Le specifiche tecniche
Montano un processore Soc Z8350, paragonabile (l’ha spiegato Francesco Fumelli dell’Isia di Firenze a Motherboard) a uno Snapdragon 801. Una chip del 2014 con cui erano equipaggiati smartphone del livello dell’LG G3, del Motorola Moto X, del Sony Xperia Z3 o dell’One Plus One. Un ottimo processore, sì, ma appunto quattro anni fa. Che nel mondo della tecnologia sono un’eternità. Anche il touchscreen non è eccezionale, e comunque non paragonabile a quello delle più diffuse tavolette, senza contare la poca chiarezza sul sistema operativo. Per il Fatto monterebbero Ubuntu, non proprio il massimo in termini di compatibilità con licenze e software in mano agli istituti, oltre tutto programmato sulle necessità di una procedura elettorale.
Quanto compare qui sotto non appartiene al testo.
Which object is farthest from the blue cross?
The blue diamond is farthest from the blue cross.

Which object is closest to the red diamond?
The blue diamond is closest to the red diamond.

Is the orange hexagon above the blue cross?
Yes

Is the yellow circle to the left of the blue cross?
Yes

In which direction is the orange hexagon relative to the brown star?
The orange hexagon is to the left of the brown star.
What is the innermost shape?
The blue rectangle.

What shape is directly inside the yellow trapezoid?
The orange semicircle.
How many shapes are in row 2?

Lo spazio per riconfigurare quei dispositivi con un “sistema operativo commerciale” ci sarebbe, è previsto dal bando di fornitura che Smartmatic si era aggiudicata tre anni fa. Ma non pare che sia stato fatto. Almeno non con i primi pezzi distribuiti. Nel frattempo, infatti, una sessantina di scuole della regione ha già ricevuto 1.500 di questi dispositivi: “Una prima distribuzione sperimentale” ha detto Maroni. Da febbraio dovrebbe andare via il grosso, intorno ai 20mila pezzi. Quattromila rimarranno invece a Palazzo Lombardia per eventuali altri usi consultivi ed elettorali.
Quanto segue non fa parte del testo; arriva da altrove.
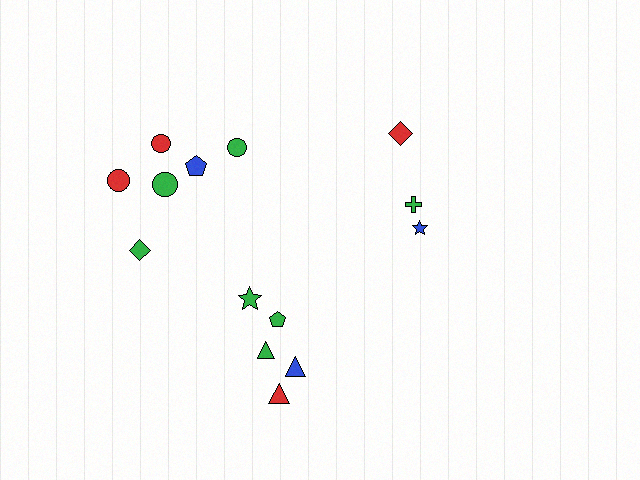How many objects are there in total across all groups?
There are 14 objects.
L’operazione però al momento sta mostrando il fianco alle polemiche: “La Lega ha fatto credere ai cittadini che fossero un investimento per le scuole, peccato che pesino 2 chili, siano lente, con sistema operativo Ubuntu e touchscreen arretrato, che adesso non vuole nessuno” ha detto Pietro Bussolati, capolista PD alle elezioni regionali. Giornalisti del settore, compreso Roberto Pezzali su DDay.it, avevano spiegato fin dalla scorsa estate come questi dispositivi non avrebbero avuto vita facile nelle scuole. Non era un problema del dispositivo, ideale per l’uso per il quale è stato acquistato, ma della sua rigidità hardware e software: “Quella della riconversione è infatti la parte che ha sollevato più richieste di chiarimenti prima dell’approvazione delle regole della gara: quali sono le caratteristiche che saranno operative sui dispositivi che verranno consegnati alla Regione dopo le elezioni? Ci saranno WiFi, Bluetooth e un collegamento per cuffiette e microfono come su un normale tablet commerciale?” si chiedeva il giornalista diversi mesi fa.
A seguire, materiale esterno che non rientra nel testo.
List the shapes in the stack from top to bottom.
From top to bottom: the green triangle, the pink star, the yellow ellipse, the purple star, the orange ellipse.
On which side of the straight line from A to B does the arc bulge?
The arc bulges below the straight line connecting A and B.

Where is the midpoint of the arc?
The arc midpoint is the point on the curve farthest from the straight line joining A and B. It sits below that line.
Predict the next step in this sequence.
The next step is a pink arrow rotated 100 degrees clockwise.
Sempre su DDay.it si spiegava mesi come fosse “probabile che molte funzionalità non ci saranno: queste tipologie di apparecchi sono pensati per essere blindati e sicuri contro eventuali accessi esterni, e non a caso la scheda di rete è un modulo particolare che viene disattivato durante le operazioni di voto. Le 24mila voting machine resteranno in comodato alle scuole sedi di seggio come ha annunciato Roberto Maroni, ma è davvero difficile che una scuola le possa trasformare in strumenti utili dal punto di vista didattico”.
Paradossalmente, sarebbe stato – e ancora forse dalla Regione sarebbero ancora in tempo per farlo – più sensato tenerle a disposizione per almeno una o due tornate elettorali regionali future, compito che avrebbero svolto egregiamente, invece di rivenderle ancora prima del referendum come strumenti per i bambini e i ragazzi.